It was interesting to read Joe King’s blog on the marketing mental challenge that CMOs will face in the next digital decade. It reminded me of the article by Chris Anderson from the Cornell School of Hotel Administration where he mentions an experiment he conducted to figure out the impact on online booking of a hotel’s own website on listing through online travel agency (OTA) sites like Expedia.
The outcome of the experiment had indicated that online booking on the hotel’s own website (eg. SomeHotel.com) had increased by 7% to 26%, according to conservative estimates, on listing the hotel in the OTAs. The increased percentage does not include the OTA bookings, where the hotel would have incurred a commission expense. He calls this the Billboard Effect in the digital world. He indicates that the listing/commission expense in the OTA site should be considered as marketing expense by the hotel.

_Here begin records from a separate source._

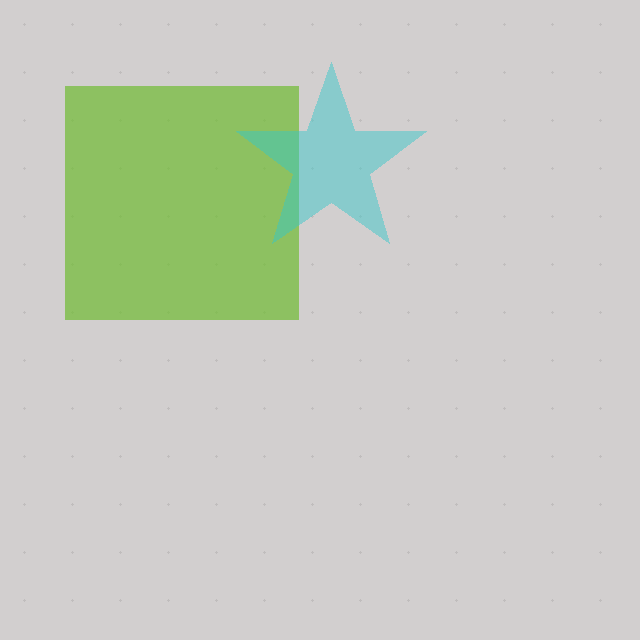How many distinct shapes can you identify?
There are 2 distinct shapes: a lime square, a cyan star.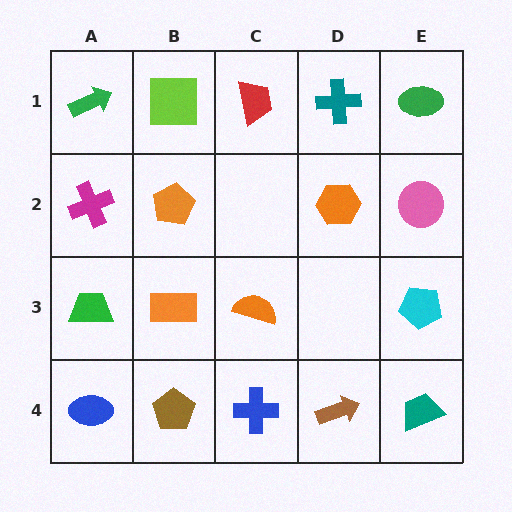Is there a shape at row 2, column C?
No, that cell is empty.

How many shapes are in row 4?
5 shapes.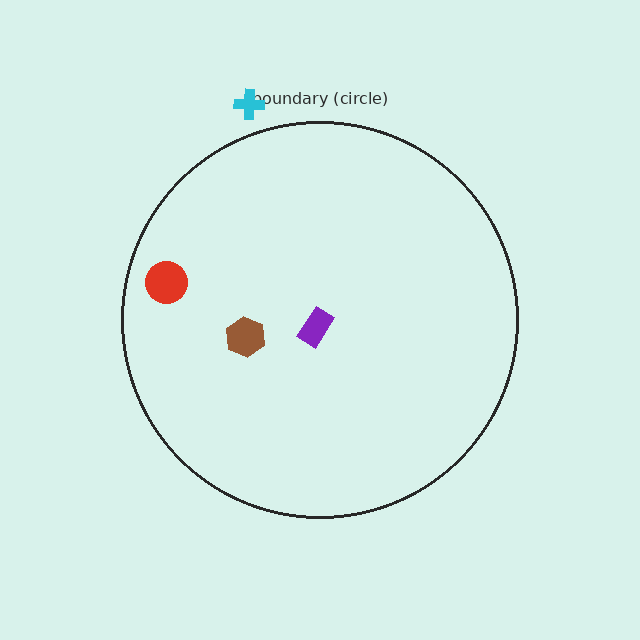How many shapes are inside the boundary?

In one sense, it indicates the consumer behavior of most of the online booking user segment in the travel industry. They search for availability, price, etc. of a good hotel in a consolidated portal(s) which has content from multiple providers, double check directly at the provider’s website and then book at the provider’s web site. For simple travel itineraries, it would work for the cost conscious traveler and make him/her save some money.
This is similar to the experience I went through once while buying a small bicycle for my son, couple of years back. I went to a big toy shop in Bangalore which housed all the brands of bicycles, but with a higher price tag. After choosing the brand that we liked, I went to a small shop in KR Market and bought the same chosen brand. The price at the shop in KR market was lesser by almost 40% and it was worth the drive to buy the same brand from a smaller shop.

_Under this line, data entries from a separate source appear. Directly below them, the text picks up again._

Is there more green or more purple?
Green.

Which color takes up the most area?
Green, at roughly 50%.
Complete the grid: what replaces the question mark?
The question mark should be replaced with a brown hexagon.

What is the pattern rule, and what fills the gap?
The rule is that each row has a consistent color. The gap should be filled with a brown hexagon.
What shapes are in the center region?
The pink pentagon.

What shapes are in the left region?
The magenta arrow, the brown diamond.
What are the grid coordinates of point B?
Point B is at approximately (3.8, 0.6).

I guess this is where the OTAs are insisting on complete content to be available at their site.
Another interesting point to note is that, when a traveler books a hotel after booking the air ticket, normally the time window available would be around 1 to 2 weeks between these two transactions. In the meantime, the OTAs have an opportunity to position some packages including hotels at the destination city depending on the air itinerary.
On looking at the above, depending on the provider’s size/profile from a marketing perspective, they cannot ignore being present with OTAs, at the least during this digital decade. But, we need to wait and see Google’s strategy with their acquisition of ITA, having conditionally been approved by the U.S. Department of Justice. Is it going to change the game of search and meta search in the travel industry? Is it going to change the way mobile transactions are being done?